$\def\ket#1{\mid #1 \rangle}\def\bra#1{\langle #1 \mid}$

This posting is made for the lecture at the group study of quantum data science. Therefore, the posting only concerns the concepts and structures and do not handle detail proof or parts irrelevant with data science.

Introduction to Functional Space

1. Hilbert Space

The functional is defined as a function whose range is in $\mathbb{R}$. Therefore, the functional space means the space whose elements are functions with codomain of real values space.

However, it is difficult to imagine how each entry of the functional space consists of unlike the vector space. To be specific, we can easily imagine any element of the vector space by expanding simple elements such as (1,1,2) from (1,1,1) but cannot do such things at functional space.

Therefore, it is easier to understand the function space based on structural theory called Hilbert space.

Hilbert space means the complete space endowed with inner product.
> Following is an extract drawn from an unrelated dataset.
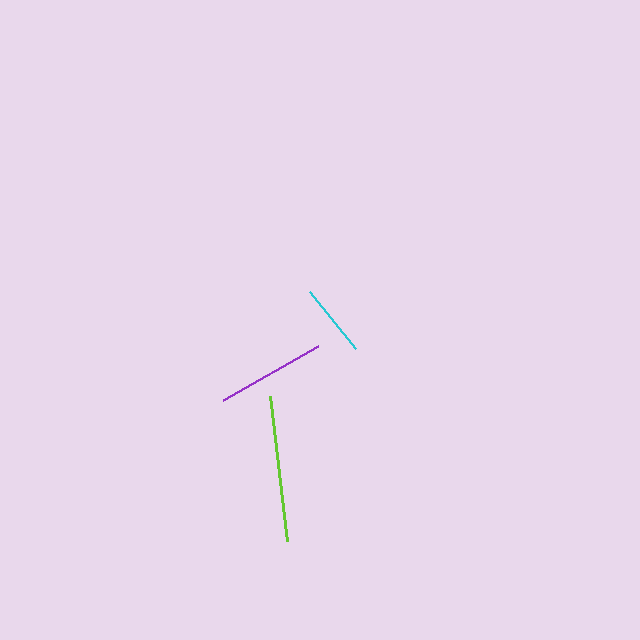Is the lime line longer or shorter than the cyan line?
The lime line is longer than the cyan line.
The elements of the Hilbert space could be any vector including real, complex and function.

Completeness is defined with very complicated concepts but we can consider the completeness that there is no hole at the space. The more important concepts for data science is inner product.
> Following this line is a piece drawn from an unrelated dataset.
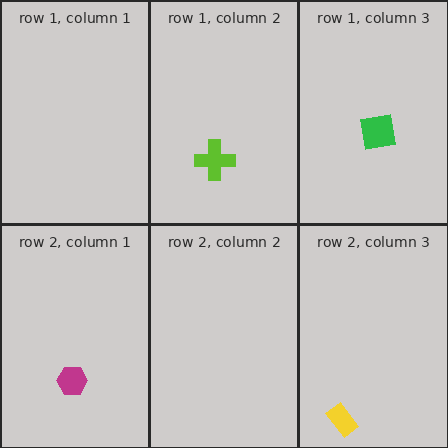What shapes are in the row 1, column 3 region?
The green square.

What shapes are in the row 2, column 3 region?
The yellow rectangle.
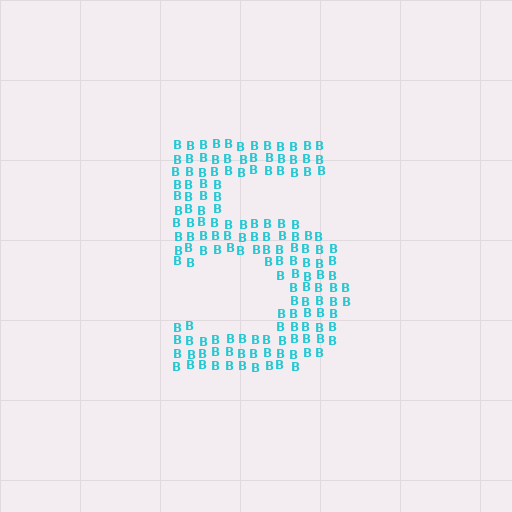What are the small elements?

Inner product could be understand as measurement tool or structural function for space. It is defined as follow. \(\def\inner#1#2{\left<#1,#2\right>}\)

Inner product

For the vector space \(V\), a scalar field \(F\) , \(a,b \in F\) and \(x,y \in V\) , the function \(\inner{\cdot}{\cdot} : V \times V \rightarrow F\) is an inner product if and only if it has following properties.

  • Conjugate Symmetry : \(\inner{x}{y} = \overline{\inner{x}{y}}\)
  • Linearity : \(\inner{ax+by}{z} = a\inner{x}{z}+b\inner{y}{z}\)
  • Positive-definiteness : \(\inner{x}{x} > 0\) for all \(x \in V\) except \(x=0\)
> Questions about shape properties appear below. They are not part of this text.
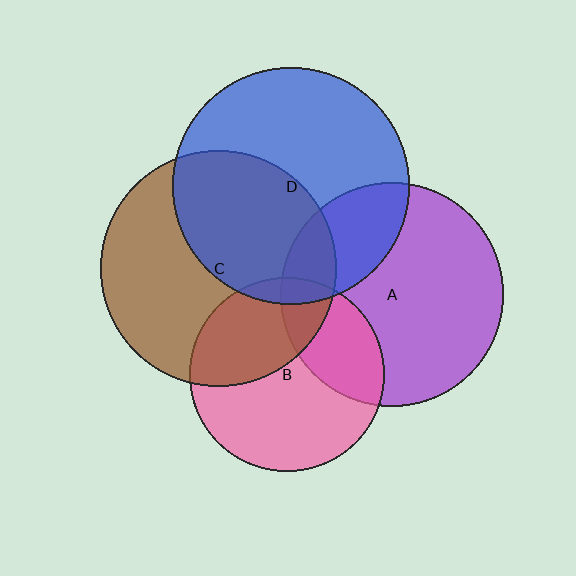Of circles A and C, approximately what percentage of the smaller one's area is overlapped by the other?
Approximately 15%.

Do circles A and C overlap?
Yes.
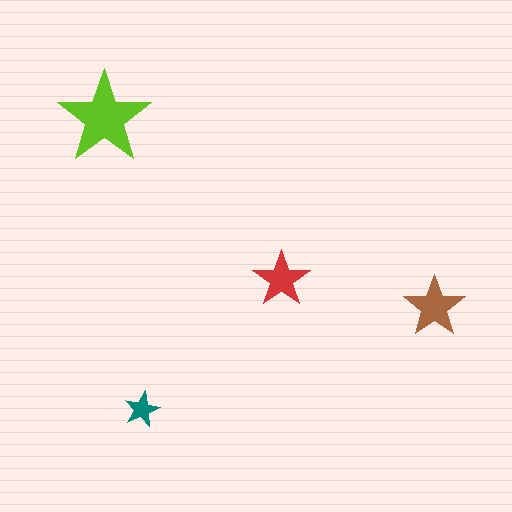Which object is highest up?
The lime star is topmost.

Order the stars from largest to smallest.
the lime one, the brown one, the red one, the teal one.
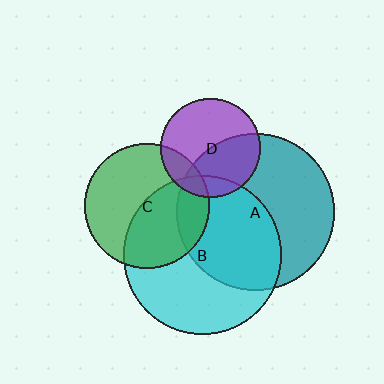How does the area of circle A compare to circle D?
Approximately 2.5 times.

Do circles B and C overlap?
Yes.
The inner product itself is defined using axiom which is called as axiomatic definition. They are ambiguous for beginners too but we can understand them as concepts to express the relation between two elements. It could be developed to express angle between two elements.

Defining or endowing the inner product on some spaces means we will apply the inner product to some spaces and calculate the relation between two element using the inner products. We can write them as \((H,\inner{\cdot}{\cdot})\) where \(H\) means target vector space.

If we define the inner product on some space, the norm could be defined automatically. The definition of the norm is as follow.

Norm

For the vector space \(V\), a scalar field \(F\) , \(a,b \in F\) and \(x,y \in V\), the function $\parallel \cdot \parallel : V \rightarrow \mathbb{R}$ is a norm if and only if it has following properties.

  • Triangle Inequality : $\parallel x+y \parallel \leq \parallel x \parallel+\parallel y \parallel$
  • Absolute Homogeneity : $\parallel ax\parallel = \mid a \mid \parallel x \parallel$
  • Positive Definiteness : \(\parallel x \parallel =0\) if and only if \(x=0\)

The purpose of defining the norm is to calculate the magnitude or size of the element of the space. Moreover, every inner product could induce the norm as \(\parallel x \parallel = \sqrt{ \inner{x}{x}}\)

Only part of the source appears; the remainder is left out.